The Jewish Consumptive Relief Association aimed to build a sanatorium that could serve as an alternative to Kaspare Cohn Hospital. It would be based on their socialist principles of mutual aid and cooperative self-help and be a place where tuberculars could receive treatment regardless of their ethnicity, religion, partisan affiliation or ability to pay. Rather than solicit funds from wealthy donors, they targeted local Yiddish-based organizations and trade unions in the neighborhood, including the Arbeter Ring (Workmen's Circle), of which many of the JCRA’s leaders were members, as well as the local branch of the International Ladies’ Garment Workers Union (ILGWU) and the Bakers, Carpenters and Painters unions.

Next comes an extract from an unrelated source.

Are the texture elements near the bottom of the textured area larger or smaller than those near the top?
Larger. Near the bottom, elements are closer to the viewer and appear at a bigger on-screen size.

These organizations in turn tapped their national and international networks, soliciting donations from members across the world, encouraging them to fund their own buildings on the nascent campus. For those outside of this organizational network, they offered membership in the Association, with dues of $3 per year that were used to pay for treatment. [25]  The members of the JCRA thereby strived to make their sanatorium a collective effort: by positioning it as a solution not only to the needs of local tuberculars in Los Angeles, but an alternative for those suffering from the disease across the country. They hoped to build a nation-wide social movement around the development of their institution. And after just a few months, they had raised $5,000 to purchase a 10-acre parcel of land 18 miles northeast of the city in the San Gabriel Valley in a town named Duarte.